Early results show Sophia converging 2x faster than Adam for LLM pre-training, though adoption is still limited.

Schedule-Free Optimizers

A 2024 development that eliminates the need for learning rate schedules entirely. Schedule-free Adam maintains two parameter sequences and interpolates between them, automatically providing the benefits of warmup and decay without explicit scheduling.

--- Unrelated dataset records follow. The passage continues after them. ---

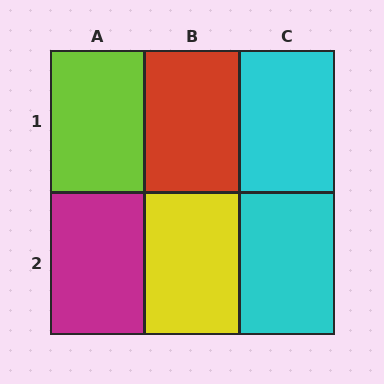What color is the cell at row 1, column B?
Red.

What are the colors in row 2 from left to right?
Magenta, yellow, cyan.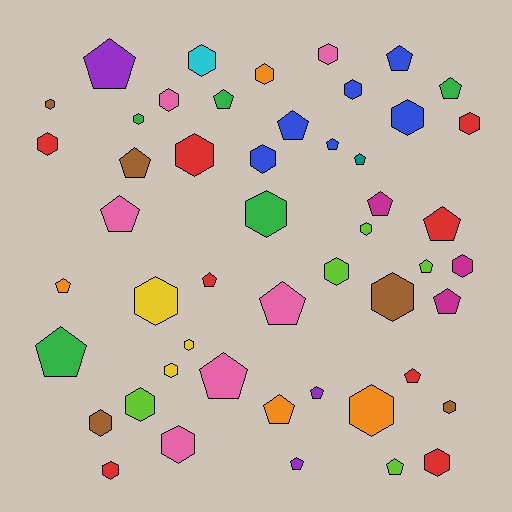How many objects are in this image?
There are 50 objects.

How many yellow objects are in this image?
There are 3 yellow objects.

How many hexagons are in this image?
There are 27 hexagons.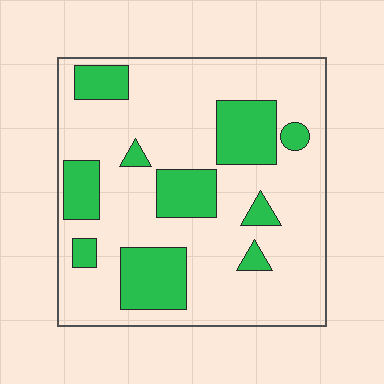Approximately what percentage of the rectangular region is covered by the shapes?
Approximately 25%.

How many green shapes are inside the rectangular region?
10.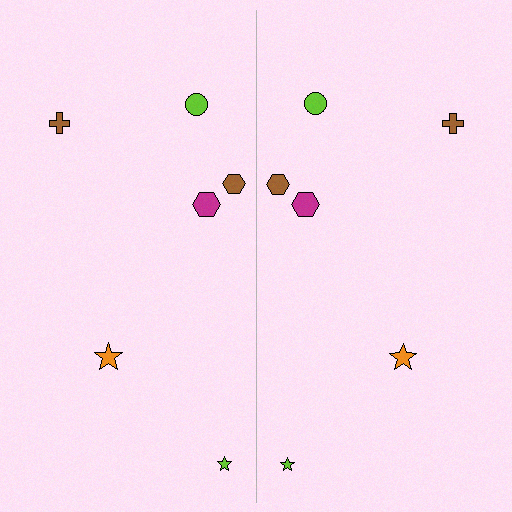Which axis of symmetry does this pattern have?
The pattern has a vertical axis of symmetry running through the center of the image.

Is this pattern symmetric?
Yes, this pattern has bilateral (reflection) symmetry.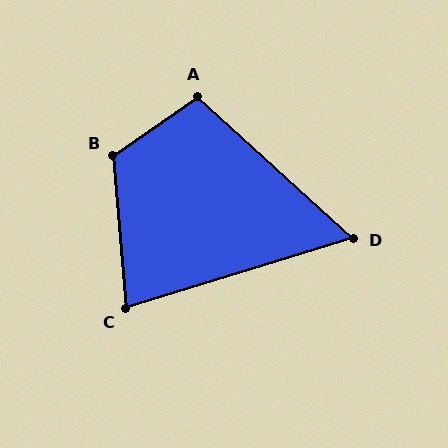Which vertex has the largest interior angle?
B, at approximately 120 degrees.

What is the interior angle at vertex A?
Approximately 103 degrees (obtuse).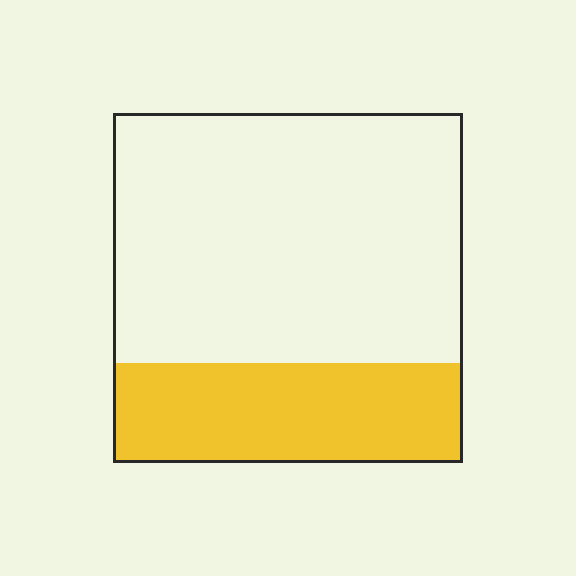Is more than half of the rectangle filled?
No.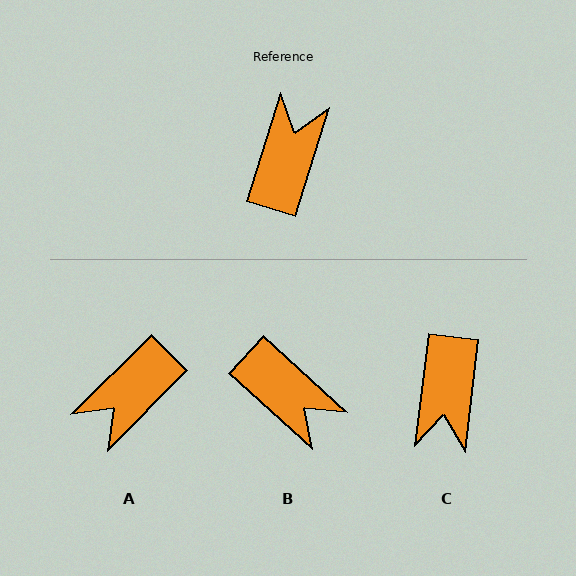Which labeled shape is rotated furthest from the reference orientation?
C, about 170 degrees away.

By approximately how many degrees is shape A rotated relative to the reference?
Approximately 152 degrees counter-clockwise.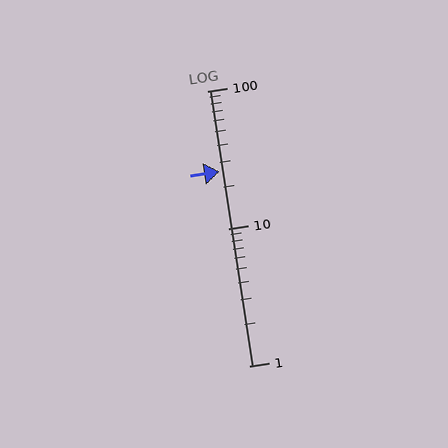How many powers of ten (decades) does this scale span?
The scale spans 2 decades, from 1 to 100.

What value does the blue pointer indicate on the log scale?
The pointer indicates approximately 26.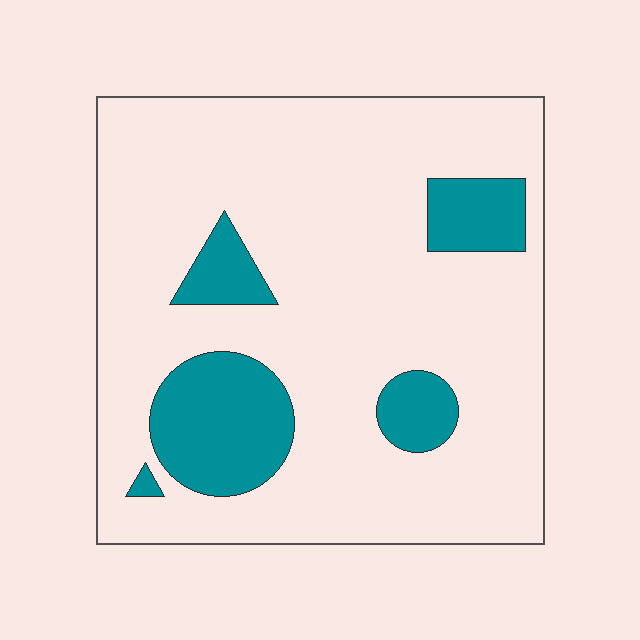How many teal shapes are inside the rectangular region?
5.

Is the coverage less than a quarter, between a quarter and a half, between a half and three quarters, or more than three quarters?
Less than a quarter.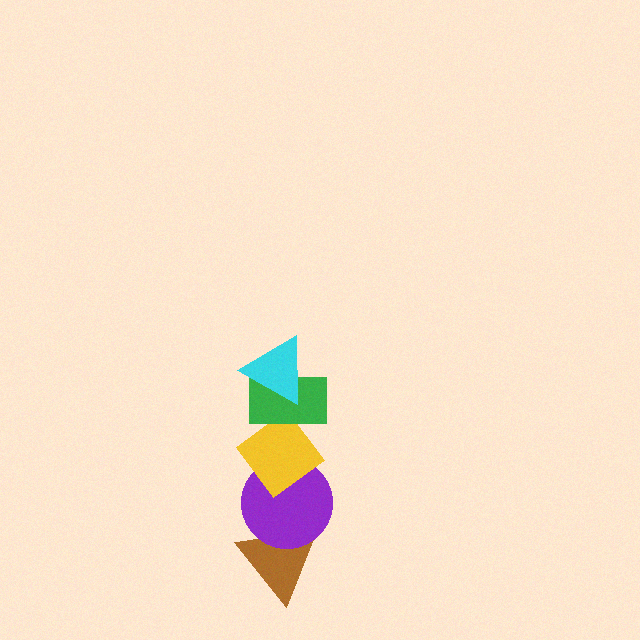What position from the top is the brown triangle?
The brown triangle is 5th from the top.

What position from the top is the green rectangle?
The green rectangle is 2nd from the top.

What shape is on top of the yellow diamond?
The green rectangle is on top of the yellow diamond.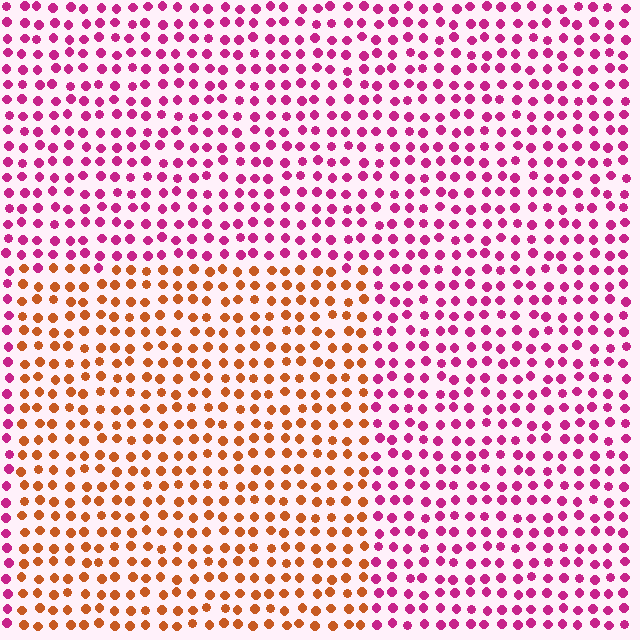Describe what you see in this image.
The image is filled with small magenta elements in a uniform arrangement. A rectangle-shaped region is visible where the elements are tinted to a slightly different hue, forming a subtle color boundary.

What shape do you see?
I see a rectangle.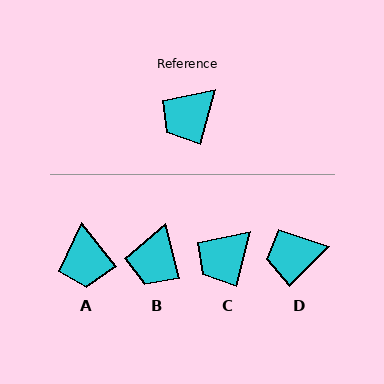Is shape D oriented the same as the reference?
No, it is off by about 30 degrees.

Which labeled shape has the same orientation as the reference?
C.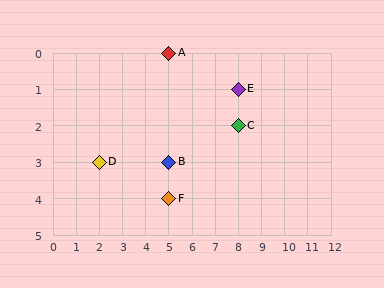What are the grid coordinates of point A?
Point A is at grid coordinates (5, 0).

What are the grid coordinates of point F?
Point F is at grid coordinates (5, 4).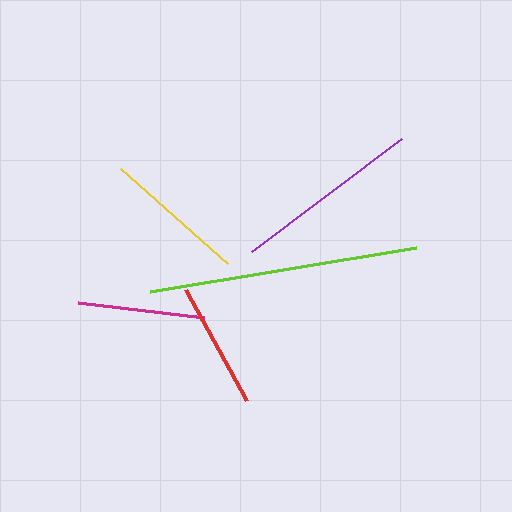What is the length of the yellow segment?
The yellow segment is approximately 143 pixels long.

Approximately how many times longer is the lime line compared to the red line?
The lime line is approximately 2.1 times the length of the red line.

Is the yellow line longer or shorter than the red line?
The yellow line is longer than the red line.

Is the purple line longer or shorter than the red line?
The purple line is longer than the red line.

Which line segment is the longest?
The lime line is the longest at approximately 270 pixels.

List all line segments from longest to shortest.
From longest to shortest: lime, purple, yellow, magenta and red (about equal).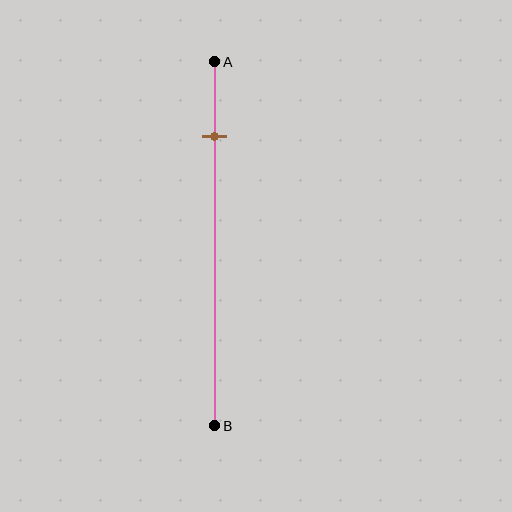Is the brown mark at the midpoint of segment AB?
No, the mark is at about 20% from A, not at the 50% midpoint.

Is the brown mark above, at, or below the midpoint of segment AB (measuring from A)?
The brown mark is above the midpoint of segment AB.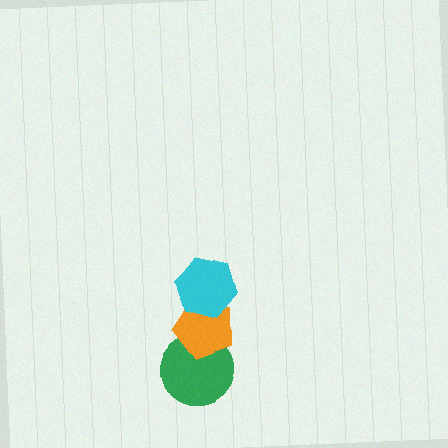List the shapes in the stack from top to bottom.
From top to bottom: the cyan hexagon, the orange pentagon, the green circle.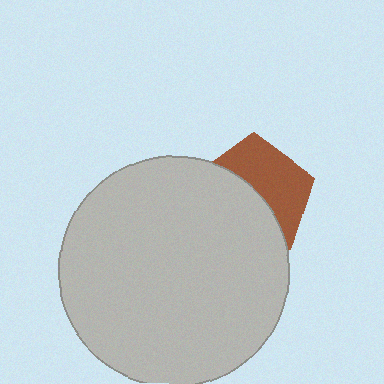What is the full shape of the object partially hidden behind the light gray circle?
The partially hidden object is a brown pentagon.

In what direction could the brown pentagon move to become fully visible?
The brown pentagon could move toward the upper-right. That would shift it out from behind the light gray circle entirely.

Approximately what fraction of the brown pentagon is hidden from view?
Roughly 53% of the brown pentagon is hidden behind the light gray circle.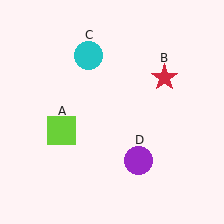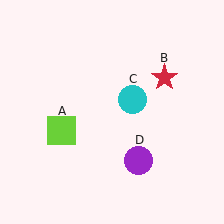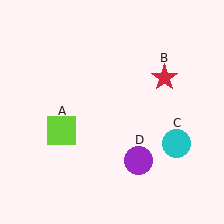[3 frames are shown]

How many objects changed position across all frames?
1 object changed position: cyan circle (object C).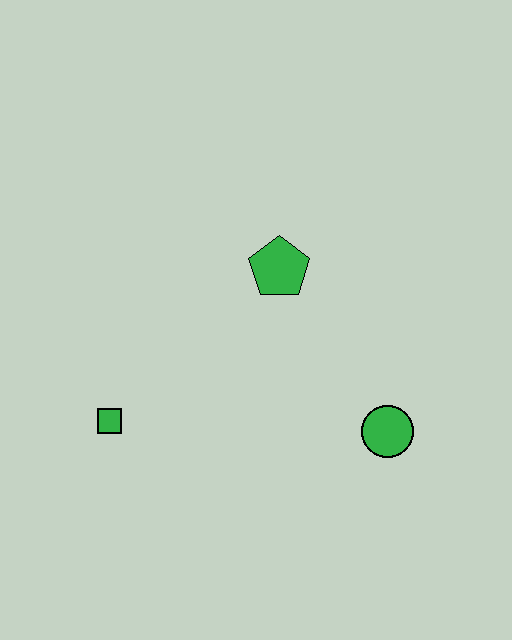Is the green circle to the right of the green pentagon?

This simplifies hyperparameter tuning significantly—you only need to set the base learning rate, not the warmup steps, decay schedule, and minimum learning rate.

Learning Rate Schedules

Even with adaptive optimizers, the learning rate schedule matters enormously:

Common Schedules

Constant: Simple but rarely optimal
Step decay: Reduce by a factor at fixed intervals
Cosine annealing: Smooth decay following a cosine curve—the most popular for transformer training
Linear warmup + cosine decay: Standard for large model training. Warm up for 1-5% of training, then cosine decay to ~10% of peak
Cosine with warm restarts: Periodic cosine cycles that help escape local minima
Inverse square root: Common for attention models, decays as 1/√t after warmup

The Warmup Mystery

Large models need learning rate warmup. Without it, early training is unstable and can diverge. The exact reason is debated, but the leading theory is that early gradient estimates are unreliable (the model hasn’t “organized” its representations yet), so large updates are destructive.

Practical Guidance

Choosing an Optimizer

Transformers / LLMs: AdamW with linear warmup + cosine decay. This is the default for a reason.
Computer vision (from scratch): SGD with momentum + step decay still wins on many benchmarks
Fine-tuning: AdamW with low learning rate (1e-5 to 5e-5) and linear decay
Memory-constrained: AdaFactor or LION
Want simplicity: Schedule-free Adam (fewer hyperparameters)

Common Mistakes

Using Adam when you mean AdamW for transformer training
Skipping warmup for large models
Learning rate too high — if loss spikes or diverges, reduce it
Learning rate too low — if loss decreases very slowly and never plateaus, increase it
Ignoring gradient clipping — for transformers, clip gradient norms to 1.0
Not tuning the learning rate — it’s the single most important hyperparameter

Debugging Training

When training goes wrong:

Loss spikes: Reduce learning rate or increase gradient clipping
Loss plateaus early: Learning rate too low, or model too small for the task
Loss decreases then increases: Overfitting—add regularization or reduce training time
NaN loss: Numerical instability—reduce learning rate, check for data issues, ensure proper initialization

The optimizer is the engine of neural network training. Understanding it isn’t optional if you want to train models effectively. Start with AdamW, learn why it works, and branch out when you hit its limits.